Poppy Dully and her work

Poppy Dully creates her prints on actual old books. She noticed me walking around her display and we had a nice chat. I asked her about her work. She said she has made forty of these wonderful pieces in ten years, and her process for each is the same:

She starts with a book that interests her, sometimes recommended by a friend and sometimes the book just leaps out from the shelf. She looks for good vintage books and checks to see if there has been a film adaptation. She reads the book and researches the film. She watches the film to find the images she wants to illustrate each turning point of the story, photographing and sketching as she goes.

She then takes the book apart, applies her oil based monotype prints to the pages, and puts the books back together in an accordion fashion, using the original book cover. These can be displayed open on a bookcase, or read by flipping the pages.
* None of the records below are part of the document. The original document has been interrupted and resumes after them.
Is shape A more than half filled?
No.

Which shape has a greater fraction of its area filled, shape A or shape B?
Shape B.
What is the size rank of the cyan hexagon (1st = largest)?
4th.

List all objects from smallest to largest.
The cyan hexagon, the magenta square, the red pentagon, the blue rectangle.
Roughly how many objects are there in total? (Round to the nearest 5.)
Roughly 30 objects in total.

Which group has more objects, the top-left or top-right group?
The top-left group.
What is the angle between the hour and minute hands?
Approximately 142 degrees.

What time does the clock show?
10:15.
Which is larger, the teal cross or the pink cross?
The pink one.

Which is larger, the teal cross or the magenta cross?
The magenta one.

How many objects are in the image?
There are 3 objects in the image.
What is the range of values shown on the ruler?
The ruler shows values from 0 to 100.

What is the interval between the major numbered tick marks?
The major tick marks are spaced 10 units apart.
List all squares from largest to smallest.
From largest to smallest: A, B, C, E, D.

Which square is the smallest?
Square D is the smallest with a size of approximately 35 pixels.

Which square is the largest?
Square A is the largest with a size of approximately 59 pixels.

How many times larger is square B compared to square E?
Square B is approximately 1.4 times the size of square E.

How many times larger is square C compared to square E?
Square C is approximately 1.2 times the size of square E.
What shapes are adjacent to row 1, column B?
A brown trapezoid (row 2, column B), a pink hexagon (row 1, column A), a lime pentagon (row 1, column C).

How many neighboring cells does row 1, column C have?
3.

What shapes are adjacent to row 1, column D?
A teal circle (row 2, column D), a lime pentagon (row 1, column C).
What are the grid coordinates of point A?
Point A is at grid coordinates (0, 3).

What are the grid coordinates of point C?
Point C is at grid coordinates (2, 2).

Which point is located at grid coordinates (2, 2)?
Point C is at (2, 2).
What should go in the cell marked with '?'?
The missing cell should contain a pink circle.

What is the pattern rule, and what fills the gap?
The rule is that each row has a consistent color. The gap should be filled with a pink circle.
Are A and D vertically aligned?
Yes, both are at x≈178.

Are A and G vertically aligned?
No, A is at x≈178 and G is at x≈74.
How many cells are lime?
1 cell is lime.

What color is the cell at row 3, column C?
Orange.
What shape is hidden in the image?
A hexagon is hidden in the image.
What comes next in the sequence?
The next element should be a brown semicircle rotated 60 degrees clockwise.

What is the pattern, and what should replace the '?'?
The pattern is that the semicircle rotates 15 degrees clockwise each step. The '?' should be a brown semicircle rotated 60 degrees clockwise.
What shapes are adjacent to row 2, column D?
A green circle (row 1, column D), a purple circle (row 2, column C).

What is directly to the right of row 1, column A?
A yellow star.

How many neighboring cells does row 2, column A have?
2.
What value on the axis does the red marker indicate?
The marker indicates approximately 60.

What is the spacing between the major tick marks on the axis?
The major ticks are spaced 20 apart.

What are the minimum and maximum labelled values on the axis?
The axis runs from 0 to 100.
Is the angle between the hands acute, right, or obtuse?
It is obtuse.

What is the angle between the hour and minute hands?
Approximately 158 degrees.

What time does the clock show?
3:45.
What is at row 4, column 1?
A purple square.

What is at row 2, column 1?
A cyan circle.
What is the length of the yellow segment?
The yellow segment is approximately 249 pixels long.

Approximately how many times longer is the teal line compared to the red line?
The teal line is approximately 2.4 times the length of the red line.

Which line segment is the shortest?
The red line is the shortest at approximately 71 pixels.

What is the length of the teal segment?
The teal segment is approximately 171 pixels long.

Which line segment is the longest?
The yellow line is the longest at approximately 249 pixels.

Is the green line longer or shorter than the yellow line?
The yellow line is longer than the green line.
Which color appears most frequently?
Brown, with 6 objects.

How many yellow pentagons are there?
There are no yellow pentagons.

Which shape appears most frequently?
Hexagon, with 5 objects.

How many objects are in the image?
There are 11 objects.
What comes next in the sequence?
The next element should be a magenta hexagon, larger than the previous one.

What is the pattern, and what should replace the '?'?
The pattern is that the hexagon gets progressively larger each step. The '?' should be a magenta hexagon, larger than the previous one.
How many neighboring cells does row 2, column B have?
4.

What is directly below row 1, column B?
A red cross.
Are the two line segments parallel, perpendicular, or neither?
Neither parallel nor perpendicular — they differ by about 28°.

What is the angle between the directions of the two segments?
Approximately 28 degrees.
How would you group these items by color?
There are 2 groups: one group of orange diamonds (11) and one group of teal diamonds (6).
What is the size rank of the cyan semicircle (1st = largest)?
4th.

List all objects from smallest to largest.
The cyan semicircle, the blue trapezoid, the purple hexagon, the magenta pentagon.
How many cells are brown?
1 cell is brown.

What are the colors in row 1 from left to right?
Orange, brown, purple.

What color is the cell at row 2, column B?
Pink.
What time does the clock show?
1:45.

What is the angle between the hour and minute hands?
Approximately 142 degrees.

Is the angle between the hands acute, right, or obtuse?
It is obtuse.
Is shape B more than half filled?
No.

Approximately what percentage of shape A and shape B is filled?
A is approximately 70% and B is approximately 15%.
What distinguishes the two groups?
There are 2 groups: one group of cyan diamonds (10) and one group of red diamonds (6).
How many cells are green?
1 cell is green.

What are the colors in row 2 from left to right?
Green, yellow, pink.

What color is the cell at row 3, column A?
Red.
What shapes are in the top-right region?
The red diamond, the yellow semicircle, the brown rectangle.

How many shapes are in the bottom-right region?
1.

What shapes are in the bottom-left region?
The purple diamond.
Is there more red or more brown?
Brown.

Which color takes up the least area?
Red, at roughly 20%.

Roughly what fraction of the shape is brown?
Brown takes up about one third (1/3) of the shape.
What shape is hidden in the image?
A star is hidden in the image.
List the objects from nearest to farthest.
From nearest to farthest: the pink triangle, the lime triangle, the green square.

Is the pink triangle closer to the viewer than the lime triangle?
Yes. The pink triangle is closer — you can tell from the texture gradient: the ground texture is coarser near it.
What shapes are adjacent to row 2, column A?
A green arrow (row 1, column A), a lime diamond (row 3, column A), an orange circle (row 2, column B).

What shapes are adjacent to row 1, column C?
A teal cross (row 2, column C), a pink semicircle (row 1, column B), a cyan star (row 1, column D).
Loving old books, movies, and prints as much as I do, I was fascinated. I kept walking around the display, reading Beauty and the Beast and Beckett and loving what she did with them.



Besides art, we talked about being women of a certain age, of needing to reinvent yourself after retirement, and of finding new wrinkles in literature. It was a great conversation and I feel like I have made a new friend.

Love,

Grandma Judy

Very Merry Cash and Carry

Dear Liza,

Pretty wintry display

Auntie Bridgett’s art gallery, SideStreet Arts, opened its pre-Christmas sale and show this weekend, and it is delightful!

Artsy Christmas ornaments

Grandpa Nelson and I walked over to the gallery on the way to the movies (we saw “It’s a Beautiful Day in the Neighborhood”) and then stayed longer afterward to walk Auntie Bridgett home in the rain.

Chayo Wilson’s textured ceramics

The Very Merry Cash and Carry show is fun because it has different rules. Usually, when you buy a piece of art from an art gallery, you need to wait until then end of the show (maybe a week, maybe a month) to take the art home. This is because the art has been arranged carefully and if one leaves, the others look lopsided or incomplete.

Melody Bush’s Excavated Books are amazing

But for Very Merry, people are buying for Christmas presents and want to take the art home right away, so the walls are hung FULL of art. When some leave, the walls are still pretty. Also, artists bring extra work that is kept in the back room to fill in the spaces.

Alicia Justice shows her Krampus

On Friday there was a good turnout and lots of sales! We also got to visit with Alicia Justice as she made some of her felt dolls, which are beautifully detailed. She showed us photos of her Krampus dolls, which always sell like hot cakes. Krampus is an evil monster that deals with bad children… sort of the anti-Santa.

Kat Mistry has new work being displayed in a new glass jewelry case to keep it safe. She also has a new raspberry beret, which is very adorable.